Nicolas Dauphas, associate professor in geophysical sciences, has found a new way to reconstruct planetary origins. With the help of a plasma source mass spectrometer he analyzed isotopic variations in olivine crystals, commonly called peridot, in basalt at the Kilauea Iki crater in Hawaii. Basalt is also found on the moon, and if moon basalt formed in a process similar to that of the Kilauea Iki crater, it may provide evidence for the theory that the moon was created from Earth’s collision with another cosmic object.

Using samples drilled from the crater every few years since its last eruption in 1959, Dauphas and colleagues in Chicago’s Origins Laboratory traced subatomic changes in the crater’s magma as it cooled and hardened.The spectrometer, obtained last year with University and NASA funding, separates ions by mass. It uses argon plasma—able to ionize elements because, although microscopically neutral, it contains charged particles—to generate ions at 14,000 degrees Fahrenheit. The ions’ isotopes then separate by mass in the spectrometer’s magnetic field: ions with different radii end up in different circular trajectories.

Dauphas used the instrument—a more precise version of the first plasma source mass spectrometer produced in 1996—to measure variations in the lava’s iron isotopes. In contrast to earlier studies, which examined basalt as a whole, Dauphas’s team focused on individual minerals such as peridot, composed of several elements including iron.

photo Ali Pourmand from Dauphas’s lab uses the plasma source mass spectrometer.

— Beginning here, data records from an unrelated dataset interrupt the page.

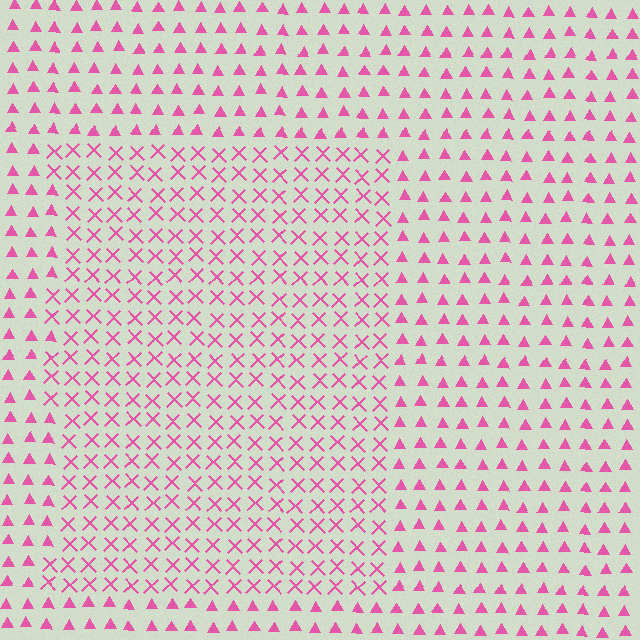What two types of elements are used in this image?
The image uses X marks inside the rectangle region and triangles outside it.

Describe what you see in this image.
The image is filled with small pink elements arranged in a uniform grid. A rectangle-shaped region contains X marks, while the surrounding area contains triangles. The boundary is defined purely by the change in element shape.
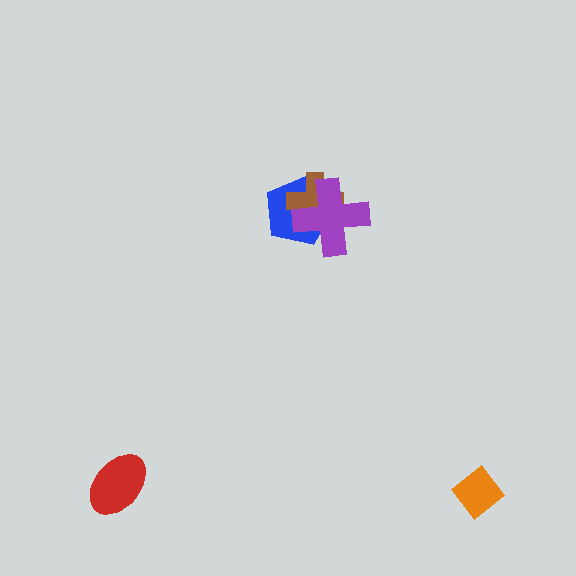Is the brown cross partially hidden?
Yes, it is partially covered by another shape.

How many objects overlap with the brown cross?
2 objects overlap with the brown cross.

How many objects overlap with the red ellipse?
0 objects overlap with the red ellipse.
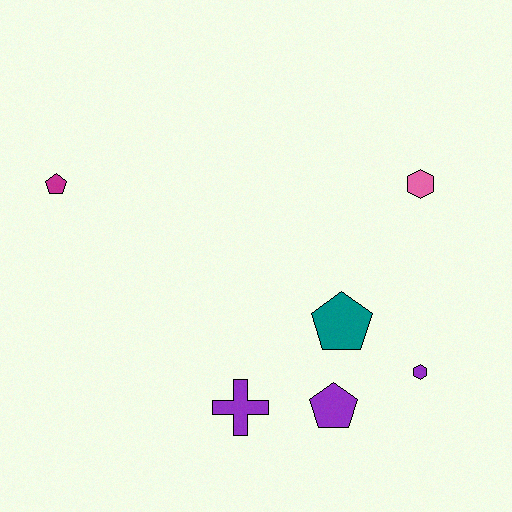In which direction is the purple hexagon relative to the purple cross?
The purple hexagon is to the right of the purple cross.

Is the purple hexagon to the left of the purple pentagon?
No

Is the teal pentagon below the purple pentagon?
No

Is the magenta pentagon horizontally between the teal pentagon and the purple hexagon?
No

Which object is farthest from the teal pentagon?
The magenta pentagon is farthest from the teal pentagon.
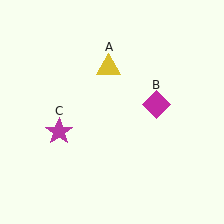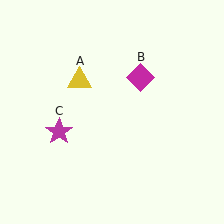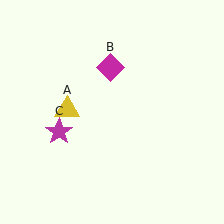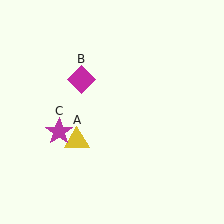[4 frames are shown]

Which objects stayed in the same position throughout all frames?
Magenta star (object C) remained stationary.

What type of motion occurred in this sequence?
The yellow triangle (object A), magenta diamond (object B) rotated counterclockwise around the center of the scene.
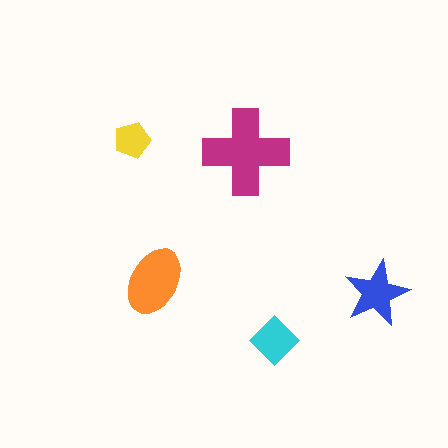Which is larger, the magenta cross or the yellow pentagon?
The magenta cross.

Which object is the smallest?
The yellow pentagon.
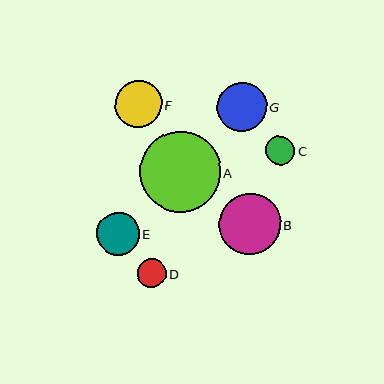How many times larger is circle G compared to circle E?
Circle G is approximately 1.2 times the size of circle E.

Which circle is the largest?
Circle A is the largest with a size of approximately 81 pixels.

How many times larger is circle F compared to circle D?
Circle F is approximately 1.6 times the size of circle D.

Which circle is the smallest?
Circle D is the smallest with a size of approximately 29 pixels.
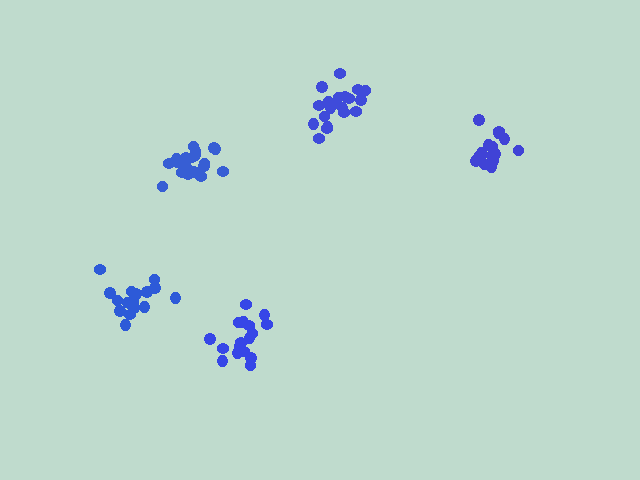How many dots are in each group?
Group 1: 16 dots, Group 2: 17 dots, Group 3: 21 dots, Group 4: 18 dots, Group 5: 20 dots (92 total).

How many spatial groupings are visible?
There are 5 spatial groupings.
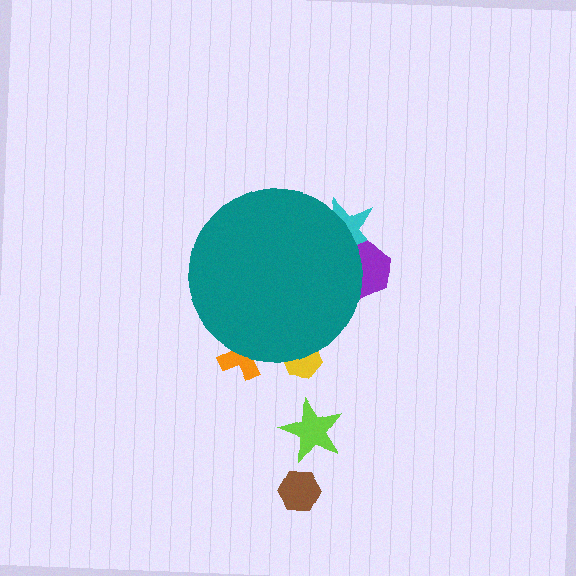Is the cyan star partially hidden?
Yes, the cyan star is partially hidden behind the teal circle.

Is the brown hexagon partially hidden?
No, the brown hexagon is fully visible.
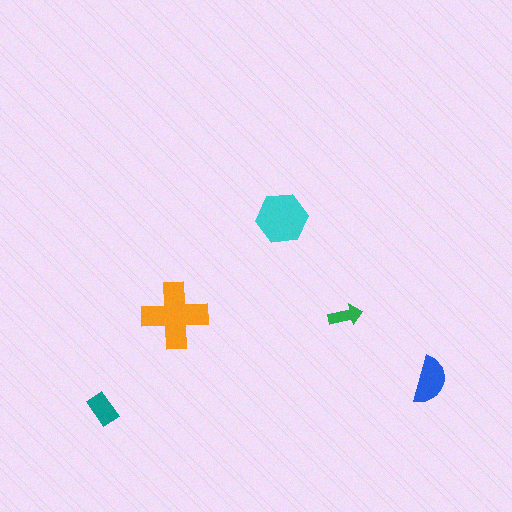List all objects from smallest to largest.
The green arrow, the teal rectangle, the blue semicircle, the cyan hexagon, the orange cross.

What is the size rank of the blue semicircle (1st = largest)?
3rd.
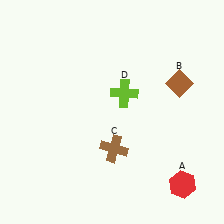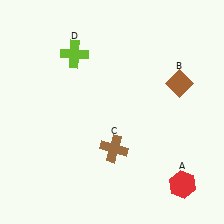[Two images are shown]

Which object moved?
The lime cross (D) moved up and to the left.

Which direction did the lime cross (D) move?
The lime cross (D) moved up and to the left.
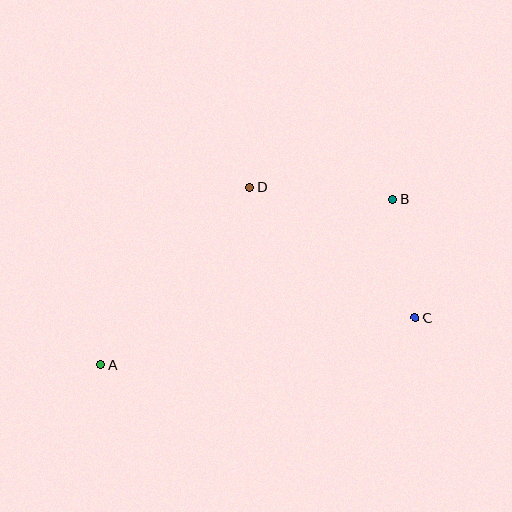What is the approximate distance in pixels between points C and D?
The distance between C and D is approximately 210 pixels.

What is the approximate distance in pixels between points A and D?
The distance between A and D is approximately 232 pixels.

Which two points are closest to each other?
Points B and C are closest to each other.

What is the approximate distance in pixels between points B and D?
The distance between B and D is approximately 143 pixels.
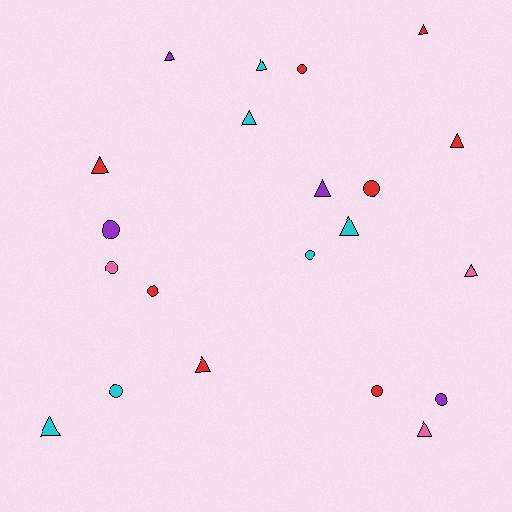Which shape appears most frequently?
Triangle, with 12 objects.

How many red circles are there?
There are 4 red circles.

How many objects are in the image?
There are 21 objects.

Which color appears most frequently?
Red, with 8 objects.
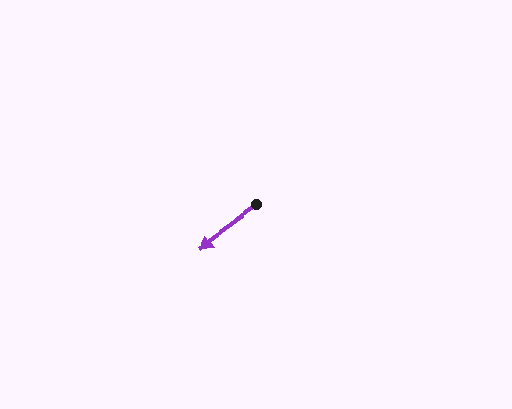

Scientists have long thought isotopes occur only at low temperatures and in light elements, but the new findings, published in the June 20 Science, indicate that isotopes can also occur at temperatures as high as 2,012 degrees Fahrenheit—and in heavy elements like iron.
“I’m interested in looking at what the constituents of matter are,” Dauphas says, “because it can tell us something about the formation of the Earth and solar system and how geological processes shaped our planet.”